In the meantime I would expect the DPRK to resort to yet more opportunist measures to secure foreign exchange. The sale of WMD to Isis or Iran (with whom it already has long established relations) seems highly probable.
In all of this Kim maintains the initiative because ultimately he knows that neither China nor South Korea want the DPRK to collapse and that neither the US nor South Korea will countenance the death of their soldiers / citizens. At least give Trump a degree of credit fr seeking a fresh approach because it seems to me that US foreign policy in respect of the DPRK has amounted to little more than kicking a can down the road and at some point it will no longer work.

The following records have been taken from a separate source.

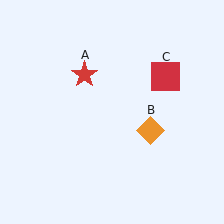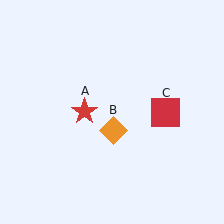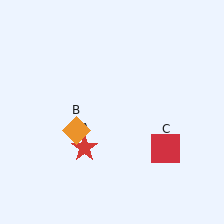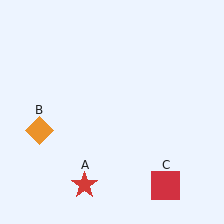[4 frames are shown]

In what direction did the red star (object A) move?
The red star (object A) moved down.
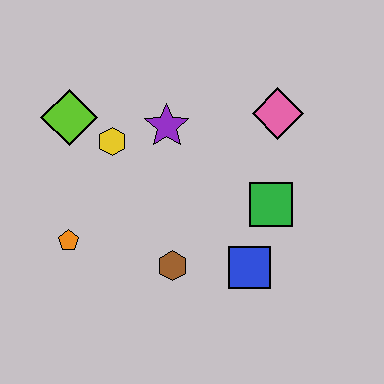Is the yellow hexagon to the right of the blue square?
No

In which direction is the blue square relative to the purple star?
The blue square is below the purple star.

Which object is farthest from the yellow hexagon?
The blue square is farthest from the yellow hexagon.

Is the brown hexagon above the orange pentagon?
No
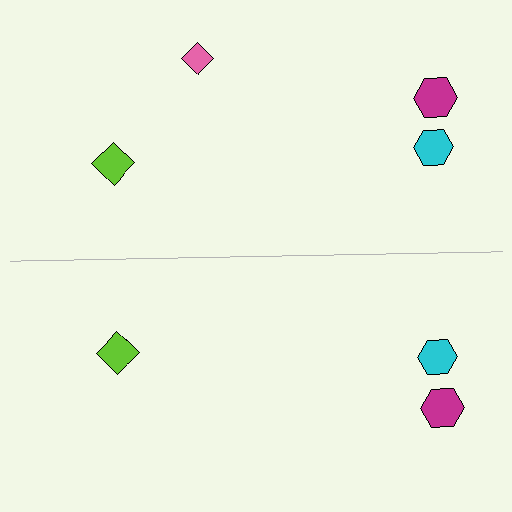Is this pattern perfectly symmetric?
No, the pattern is not perfectly symmetric. A pink diamond is missing from the bottom side.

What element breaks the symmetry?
A pink diamond is missing from the bottom side.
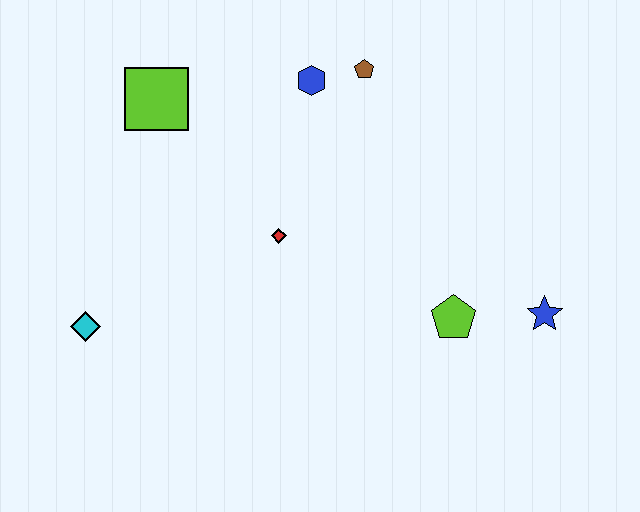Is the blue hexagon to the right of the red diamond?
Yes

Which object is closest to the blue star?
The lime pentagon is closest to the blue star.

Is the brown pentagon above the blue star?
Yes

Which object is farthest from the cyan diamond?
The blue star is farthest from the cyan diamond.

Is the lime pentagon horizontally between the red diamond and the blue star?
Yes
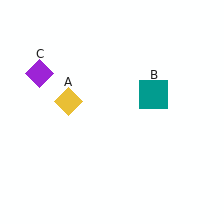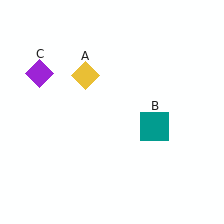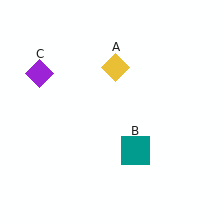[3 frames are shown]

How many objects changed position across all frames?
2 objects changed position: yellow diamond (object A), teal square (object B).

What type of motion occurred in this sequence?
The yellow diamond (object A), teal square (object B) rotated clockwise around the center of the scene.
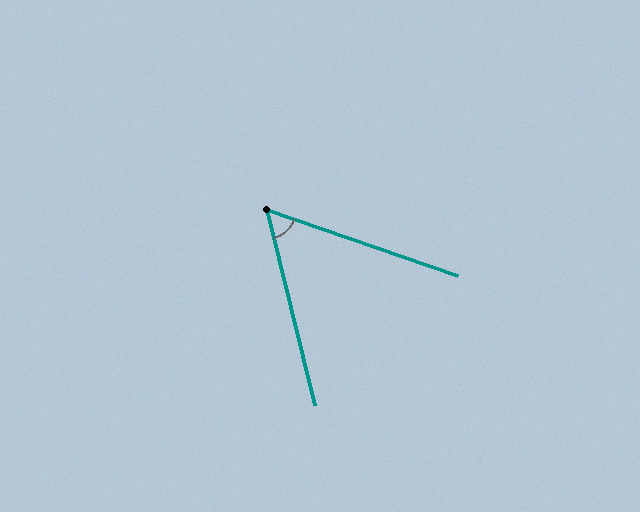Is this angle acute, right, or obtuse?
It is acute.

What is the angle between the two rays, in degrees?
Approximately 57 degrees.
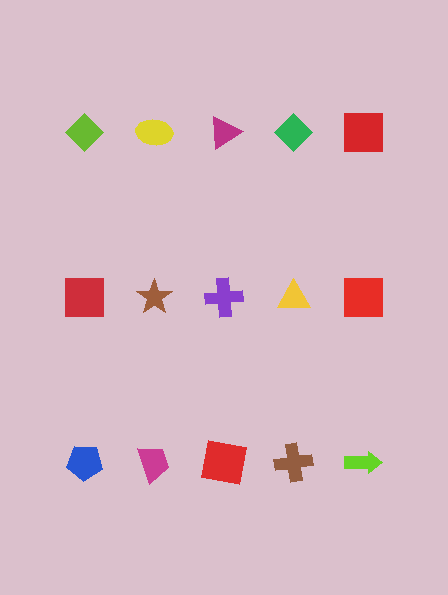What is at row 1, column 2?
A yellow ellipse.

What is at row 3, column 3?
A red square.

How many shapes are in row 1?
5 shapes.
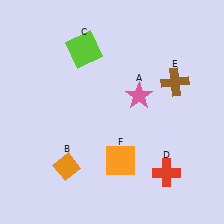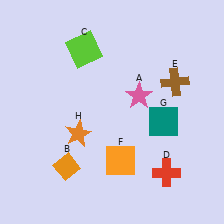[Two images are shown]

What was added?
A teal square (G), an orange star (H) were added in Image 2.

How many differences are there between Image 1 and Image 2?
There are 2 differences between the two images.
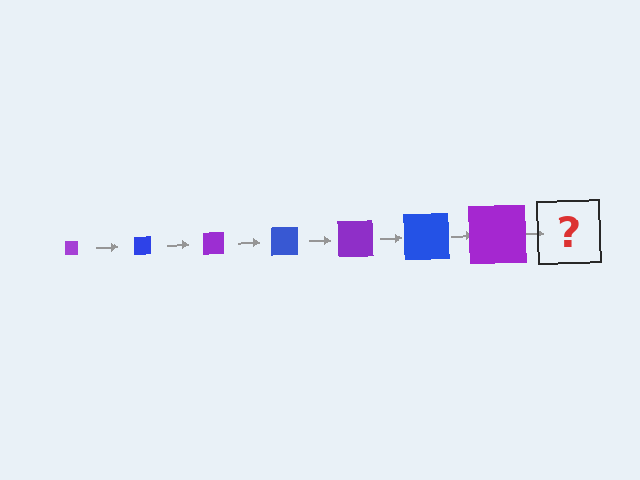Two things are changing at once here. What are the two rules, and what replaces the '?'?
The two rules are that the square grows larger each step and the color cycles through purple and blue. The '?' should be a blue square, larger than the previous one.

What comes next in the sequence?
The next element should be a blue square, larger than the previous one.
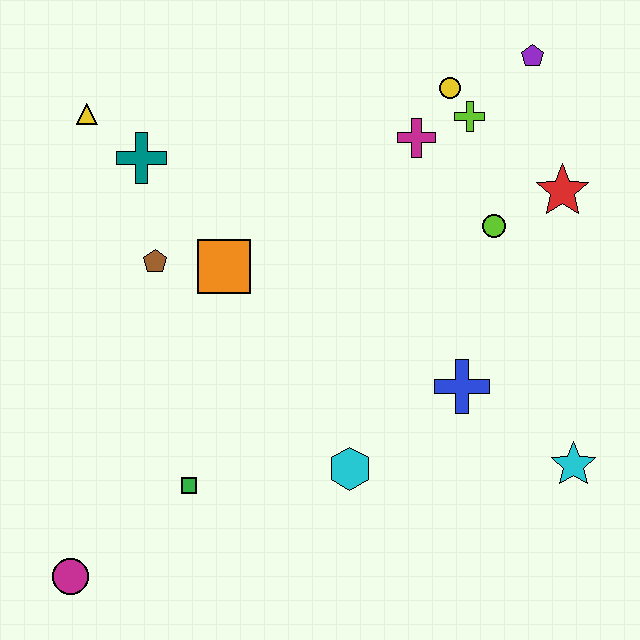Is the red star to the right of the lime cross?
Yes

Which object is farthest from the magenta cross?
The magenta circle is farthest from the magenta cross.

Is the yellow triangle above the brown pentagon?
Yes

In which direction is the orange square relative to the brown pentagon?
The orange square is to the right of the brown pentagon.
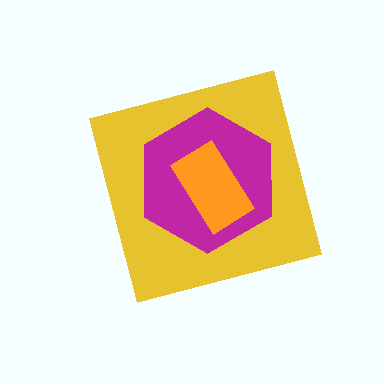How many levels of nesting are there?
3.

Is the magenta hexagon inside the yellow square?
Yes.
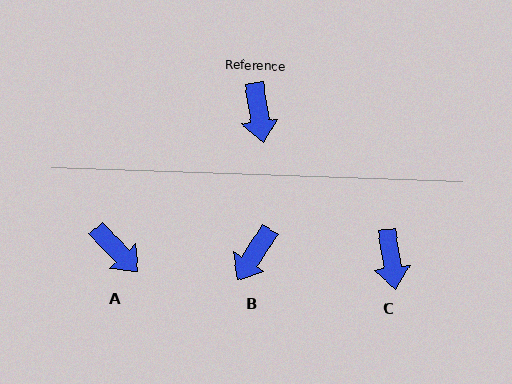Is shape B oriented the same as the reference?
No, it is off by about 41 degrees.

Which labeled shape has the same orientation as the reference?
C.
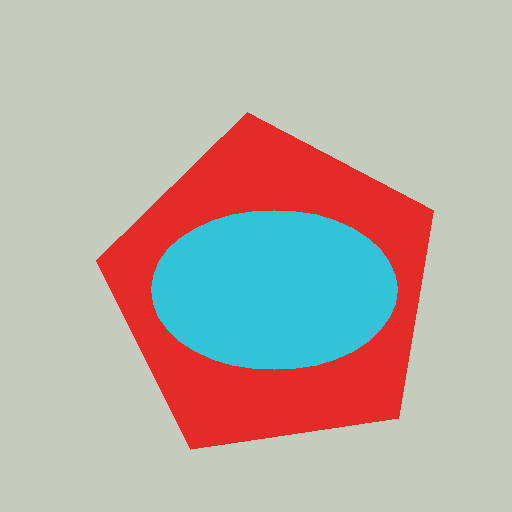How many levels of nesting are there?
2.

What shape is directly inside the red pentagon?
The cyan ellipse.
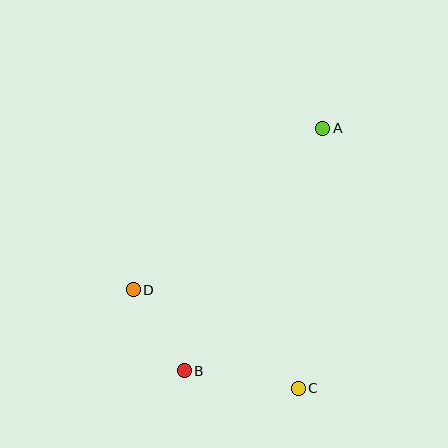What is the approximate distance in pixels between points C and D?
The distance between C and D is approximately 192 pixels.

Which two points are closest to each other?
Points B and D are closest to each other.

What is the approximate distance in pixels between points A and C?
The distance between A and C is approximately 261 pixels.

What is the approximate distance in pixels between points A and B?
The distance between A and B is approximately 279 pixels.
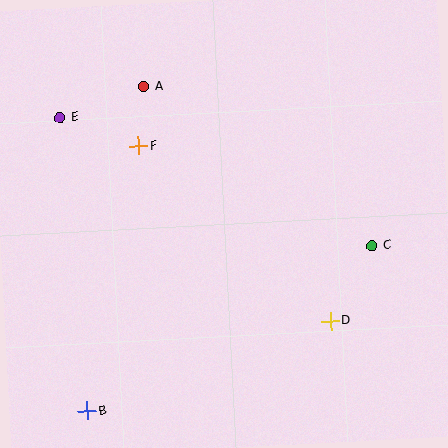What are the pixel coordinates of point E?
Point E is at (60, 118).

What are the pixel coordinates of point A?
Point A is at (144, 87).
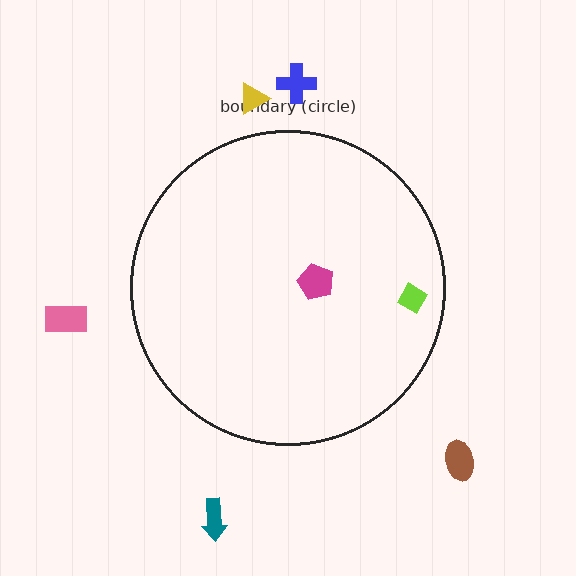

DPRK in the Viewfinder – My tourist photos of North Korea and muses about the country (wordpress.com)
Very interesting article, but I am not sure quite what it is that North Korea wants. It seems to be a disaster zone without any positives or hope of redemption. And surely the testing of missiles, or alleged testing, is just as it was in the early Trump years, really a political test to see how Joe Biden reacts. Trump took no notice of this posturing and got the benefits; probably Joe, for all his wobbly ways, will play it just like Donald.
I think it does say what NK wants; “ensuring the regime survives”. By which it means not so much Kim Jong-un of course, but the ruling elite whose privileges depend on the status quo.
But, of course, a starving populace may make it difficult to survive, hence the periodic blackmail.
I agree that reunification looks unlikely. On the other hand no one on the morning of November 9th 1989 knew that the Berlin Wall would fall and the East German regime soon after.